Dancers, other employees and union activists are gathering Saturday in front of the Lido to try to save their jobs and the history of the cabaret, known for its dinner theater and its "Bluebell Girls" revue. Artists plan a performance to pay homage to the venue.
“I feel sad. It sounds like the death of the cabaret as a place and a genre in Paris. The cabaret style made Paris what it is,” Jeremy Bauchet, an assistant ballet master at the club, told The Associated Press.
“The Lido is the temple of the Parisian cabaret revue in its most elegant, prestigious, and entertaining aspects. An enchanting interlude in a magic world unique in French spectacles."
With onstage waterfalls, an ice rink and a pool, the Lido started wowing audiences before World War II and became an institution of Paris nightlife. It drew in performers, from Josephine Baker, Marlene Dietrich and Elton John to Laurel and Hardy, and famous spectators, too.
French hotels giants Accor recently bought the club and says it plans to lay off 157 of the 184 permanent employees. Artists and technicians will be the most affected. Accor said in a statement it wants to get rid of the costly dinner shows and revue because they “don’t attract the public anymore." The group aims to “redesign” the shows, and plans restoration works on the building.
“The Lido will keep its name, but the cabaret will lose its soul. Because of the end of the revue and the layoff of 85% of staff, The Lido will become a basic venue that people rent,” said Franck Lafitte, from the National Union of Artistic Activities.
The Lido, alongside the Moulin Rouge, Crazy Horse and the Paradis Latin is one of the last Parisian cabarets. Until now it has offered two shows per night, seven days a week, including performances by dancers, singers, and the Bluebell Girls, a troupe founded by Irish dancer Margaret Kelly in 1932. Kelly, known as Miss Bluebell, toured with her troupe across the world and helped inspire a Las Vegas Lido franchise.
An online petition to save the Bluebell Girls revue has been signed by over 50,000 people.
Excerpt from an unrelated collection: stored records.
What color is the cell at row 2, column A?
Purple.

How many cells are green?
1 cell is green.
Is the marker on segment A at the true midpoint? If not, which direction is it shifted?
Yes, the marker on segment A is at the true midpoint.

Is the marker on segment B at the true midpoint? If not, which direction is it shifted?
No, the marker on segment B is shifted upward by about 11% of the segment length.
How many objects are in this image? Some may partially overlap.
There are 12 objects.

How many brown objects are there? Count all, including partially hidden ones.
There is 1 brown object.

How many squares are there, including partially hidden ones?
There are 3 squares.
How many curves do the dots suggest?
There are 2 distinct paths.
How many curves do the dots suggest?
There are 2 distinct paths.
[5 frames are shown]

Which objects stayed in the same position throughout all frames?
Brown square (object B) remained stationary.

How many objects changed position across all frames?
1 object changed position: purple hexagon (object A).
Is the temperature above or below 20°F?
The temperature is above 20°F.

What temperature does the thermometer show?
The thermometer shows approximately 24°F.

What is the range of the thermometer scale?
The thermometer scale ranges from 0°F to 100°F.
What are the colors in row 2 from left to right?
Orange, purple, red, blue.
“When the Lido reopened after World War II, people wanted to have fun. The Clerico brothers who bought the place wanted to make it a high-end venue. They invented the concept of dinner shows, which inspired other venues,” said Sonia Rachline, author of a book about the Lido.
“The shows are very French and Parisian, thanks to the sophistication of costumes and the precision of dance moves, but it also has this American madness inspired by musicals,” Rachline added.
But while the Moulin Rouge benefited from a revival of interest after Baz Luhrmann’s 2001 movie, the Lido has struggled with a drop in attendance and economic troubles aggravated by the COVID-19 crisis. To some, the shows seem increasingly outdated. In 2015, the Lido tried to reinvent itself with a new revue by a Cirque du Soleil director who sought to empower the dancers and show that “women are not objects,” but it wasn’t as successful as hoped.
Accor said the cabaret has lost 80 million euros ($85.6 million) over the past decade. Lido employees expect to lose their jobs this summer.
People who have worked at the Lido — from dancers to dressmakers, dressing room staff and backstage technicians — described the club with an unusually personal attachment.
“No other venue had waterfalls, an ice rink, and a pool,” retired Lido set designer Yves Valente told the AP. “The Lido has exceptionally fast machinery and special effects.”
Many current employees are afraid to speak publicly about the management decision for fear that would jeopardize their attempts to save their jobs. One dancer pleaded, “the Lido can't disappear,” and repeated the club's motto: “The Lido is Paris.”